Criticisms about the Red Cross’ efforts in Haiti predated the exposé. In the immediate aftermath of the disaster, donors expected that their money would go toward meeting the population’s urgent needs. But Haitians and others have long lamented the slow pace of spending. One resident, Simone Charles, told reporters in 2010, "Today marks the sixteenth day that I have been here with the children. I am dying of hunger.” Although some funds were spent on emergency relief, part of the money continued to sit in general accounts or went toward eliminating the group’s $100 million deficit, or was earmarked for extended development projects. As former Red Cross board member Victoria Cummock told reporters in 2010, “That's not disaster relief, that's long-term recovery, and that's not the Red Cross' mission and not the donor intent either."
For years, the Center for Economic and Policy Research (CEPR), a Washington-based think tank, has meticulously chronicled the bungled post-earthquake aid efforts in its Haiti: Relief and Reconstruction Watch. The Red Cross claims it “helped 132,000 Haitians to live in safer conditions—ranging from providing temporary homes and rental subsidies to repaired and new homes” and helped 4.5 million Haitians get back on their feet, but CEPR’s blog criticizes the relief organization’s self-reporting as being plagued by a lack of transparency and accountability. Indeed, the Red Cross’ numbers seem inflated.
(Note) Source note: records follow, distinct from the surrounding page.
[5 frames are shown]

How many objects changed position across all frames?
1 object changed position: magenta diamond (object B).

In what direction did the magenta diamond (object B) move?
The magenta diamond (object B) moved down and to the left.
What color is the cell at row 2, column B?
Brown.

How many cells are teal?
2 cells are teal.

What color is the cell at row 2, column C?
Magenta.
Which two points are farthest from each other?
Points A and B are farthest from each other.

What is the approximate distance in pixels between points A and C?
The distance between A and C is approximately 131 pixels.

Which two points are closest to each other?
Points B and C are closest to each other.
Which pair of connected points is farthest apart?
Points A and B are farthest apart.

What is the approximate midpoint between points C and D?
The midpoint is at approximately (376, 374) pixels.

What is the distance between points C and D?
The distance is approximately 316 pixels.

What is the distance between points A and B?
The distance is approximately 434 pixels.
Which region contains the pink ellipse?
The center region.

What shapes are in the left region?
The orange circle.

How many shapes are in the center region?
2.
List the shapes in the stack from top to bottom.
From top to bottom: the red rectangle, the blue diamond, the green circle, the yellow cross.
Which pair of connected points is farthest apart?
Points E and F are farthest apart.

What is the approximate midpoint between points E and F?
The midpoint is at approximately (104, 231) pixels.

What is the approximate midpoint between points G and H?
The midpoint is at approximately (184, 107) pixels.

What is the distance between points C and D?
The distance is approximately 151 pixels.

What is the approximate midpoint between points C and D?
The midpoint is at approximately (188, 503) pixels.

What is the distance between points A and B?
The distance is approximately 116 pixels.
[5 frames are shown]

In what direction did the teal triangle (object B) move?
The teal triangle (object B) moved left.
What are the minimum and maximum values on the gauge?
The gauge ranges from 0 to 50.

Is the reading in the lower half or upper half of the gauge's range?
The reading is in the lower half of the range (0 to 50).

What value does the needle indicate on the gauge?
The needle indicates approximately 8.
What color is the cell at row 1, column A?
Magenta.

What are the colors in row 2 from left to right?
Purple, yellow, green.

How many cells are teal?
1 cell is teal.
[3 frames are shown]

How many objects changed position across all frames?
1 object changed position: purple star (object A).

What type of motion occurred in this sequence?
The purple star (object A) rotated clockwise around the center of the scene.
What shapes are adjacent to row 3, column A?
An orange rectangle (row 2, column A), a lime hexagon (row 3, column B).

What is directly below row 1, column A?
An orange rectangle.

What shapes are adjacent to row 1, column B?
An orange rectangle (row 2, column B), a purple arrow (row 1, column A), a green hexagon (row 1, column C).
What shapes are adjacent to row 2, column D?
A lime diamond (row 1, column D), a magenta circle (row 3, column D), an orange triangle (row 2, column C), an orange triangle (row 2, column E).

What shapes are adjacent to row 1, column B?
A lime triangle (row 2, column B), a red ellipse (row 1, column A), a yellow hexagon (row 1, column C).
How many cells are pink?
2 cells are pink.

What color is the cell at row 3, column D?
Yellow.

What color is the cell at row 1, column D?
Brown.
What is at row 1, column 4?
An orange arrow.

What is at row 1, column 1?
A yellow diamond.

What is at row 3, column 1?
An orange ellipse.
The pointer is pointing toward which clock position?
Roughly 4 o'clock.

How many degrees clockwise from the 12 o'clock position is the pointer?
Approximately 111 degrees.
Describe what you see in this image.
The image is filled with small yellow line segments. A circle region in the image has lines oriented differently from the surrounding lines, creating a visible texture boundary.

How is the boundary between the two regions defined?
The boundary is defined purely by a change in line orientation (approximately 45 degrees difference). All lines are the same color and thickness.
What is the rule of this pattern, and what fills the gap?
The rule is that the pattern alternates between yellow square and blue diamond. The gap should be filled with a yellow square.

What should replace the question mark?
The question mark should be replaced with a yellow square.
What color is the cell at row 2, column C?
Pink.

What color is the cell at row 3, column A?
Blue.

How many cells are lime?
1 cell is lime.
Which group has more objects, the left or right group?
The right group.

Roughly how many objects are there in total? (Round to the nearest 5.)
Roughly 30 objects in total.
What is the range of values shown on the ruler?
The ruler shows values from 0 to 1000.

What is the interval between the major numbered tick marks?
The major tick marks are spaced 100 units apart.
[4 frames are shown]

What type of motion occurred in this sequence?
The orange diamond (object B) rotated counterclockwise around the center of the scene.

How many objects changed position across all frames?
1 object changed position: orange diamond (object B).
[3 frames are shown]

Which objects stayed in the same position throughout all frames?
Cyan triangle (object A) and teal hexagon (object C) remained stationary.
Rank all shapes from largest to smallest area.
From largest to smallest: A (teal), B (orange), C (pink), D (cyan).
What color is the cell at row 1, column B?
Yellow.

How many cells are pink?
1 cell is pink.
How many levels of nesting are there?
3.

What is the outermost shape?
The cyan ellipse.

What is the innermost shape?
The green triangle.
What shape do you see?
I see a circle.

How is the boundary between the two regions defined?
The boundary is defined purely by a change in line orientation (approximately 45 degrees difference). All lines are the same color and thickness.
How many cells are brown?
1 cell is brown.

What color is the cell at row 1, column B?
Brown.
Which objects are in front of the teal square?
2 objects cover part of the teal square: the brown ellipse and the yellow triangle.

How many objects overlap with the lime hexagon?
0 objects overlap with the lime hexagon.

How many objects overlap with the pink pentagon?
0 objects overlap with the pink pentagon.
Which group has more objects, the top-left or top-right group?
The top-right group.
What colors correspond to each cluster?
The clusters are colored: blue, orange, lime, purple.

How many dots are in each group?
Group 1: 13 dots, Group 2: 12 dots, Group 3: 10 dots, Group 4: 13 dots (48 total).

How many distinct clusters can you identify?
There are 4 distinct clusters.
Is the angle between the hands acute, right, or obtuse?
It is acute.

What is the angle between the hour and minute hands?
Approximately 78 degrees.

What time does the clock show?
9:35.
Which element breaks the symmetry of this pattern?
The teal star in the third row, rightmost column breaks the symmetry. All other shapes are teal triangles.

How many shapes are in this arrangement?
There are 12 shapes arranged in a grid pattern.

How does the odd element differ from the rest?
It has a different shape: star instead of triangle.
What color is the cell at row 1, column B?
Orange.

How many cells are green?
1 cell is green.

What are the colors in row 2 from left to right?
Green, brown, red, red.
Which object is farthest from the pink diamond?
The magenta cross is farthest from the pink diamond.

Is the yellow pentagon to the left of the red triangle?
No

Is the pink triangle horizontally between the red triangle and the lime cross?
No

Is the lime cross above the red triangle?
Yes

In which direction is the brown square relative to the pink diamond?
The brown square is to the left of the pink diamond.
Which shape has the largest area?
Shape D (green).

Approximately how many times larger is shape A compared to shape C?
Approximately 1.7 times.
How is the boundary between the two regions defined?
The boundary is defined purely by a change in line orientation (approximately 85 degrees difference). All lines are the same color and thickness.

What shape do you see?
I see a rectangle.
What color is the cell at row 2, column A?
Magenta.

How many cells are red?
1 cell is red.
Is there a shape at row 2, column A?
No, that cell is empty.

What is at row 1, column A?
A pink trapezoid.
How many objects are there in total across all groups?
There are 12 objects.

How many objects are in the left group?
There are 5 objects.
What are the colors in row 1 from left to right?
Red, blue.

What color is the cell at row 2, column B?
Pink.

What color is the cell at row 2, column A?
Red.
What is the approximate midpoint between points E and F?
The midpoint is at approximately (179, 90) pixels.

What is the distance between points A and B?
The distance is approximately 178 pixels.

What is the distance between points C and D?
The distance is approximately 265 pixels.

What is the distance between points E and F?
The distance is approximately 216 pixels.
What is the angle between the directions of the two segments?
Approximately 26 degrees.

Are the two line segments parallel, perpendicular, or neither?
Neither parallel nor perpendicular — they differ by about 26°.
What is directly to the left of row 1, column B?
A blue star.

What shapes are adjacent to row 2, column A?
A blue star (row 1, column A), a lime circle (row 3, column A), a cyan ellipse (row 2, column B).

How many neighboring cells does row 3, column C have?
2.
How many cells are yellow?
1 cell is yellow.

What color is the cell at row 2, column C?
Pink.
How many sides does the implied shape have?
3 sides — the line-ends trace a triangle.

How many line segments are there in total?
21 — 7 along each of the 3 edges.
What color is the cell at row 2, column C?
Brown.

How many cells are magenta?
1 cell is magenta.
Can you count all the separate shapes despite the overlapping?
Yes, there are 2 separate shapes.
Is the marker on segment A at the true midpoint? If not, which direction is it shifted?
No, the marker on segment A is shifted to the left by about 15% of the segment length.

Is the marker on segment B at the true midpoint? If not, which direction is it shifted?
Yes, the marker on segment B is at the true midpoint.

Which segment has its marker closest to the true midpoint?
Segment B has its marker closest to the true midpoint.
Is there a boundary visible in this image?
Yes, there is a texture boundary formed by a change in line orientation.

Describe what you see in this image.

Haiti’s entire population is only 10 million people, and the Red Cross’ figure for helping people get safer living conditions includes the number of people who attended seminars on construction as well as those who were placed in transitional housing—one-room shelters designed to provide only temporary relief.
Meanwhile, Haitians, whom the original donors believed they were aiding, had no meaningful chance to guide or challenge the Red Cross’ priorities and processes. Among the most damning charges of mismanagement is that the organization’s lack of geographic and development expertise impeded its ability to operate in a culturally respectful and competent way. The group claims that 90 percent of its paid staff was Haitian; what it doesn’t emphasize is that the Haitian employees largely occupied low-level jobs. The well-compensated positions were reserved for expatriates and foreigners, many of whom could not speak French or Creole. Whereas a compensation package for one foreign manager amounted to $140,000 a year, the highest-paid local employee received less than $40,000 a year.
Foreign managers had a difficult time navigating legal and land title issues. And foreign staff members, some of whom who were overheard making disparaging remarks about Haitians, often declined to work collaboratively with the local communities that were affected by the projects. For example, after raising local expectations, the group’s project in Campeche to develop 700 housing units was substantially downgraded when the agency’s bureaucratic structure and lack of local knowledge thwarted its stated goals. In the end, no houses will be constructed. And the group’s initial response to the cholera crisis—an educational campaign about hand-washing—was tone deaf and unhelpful for people lacking access to clean water and soap.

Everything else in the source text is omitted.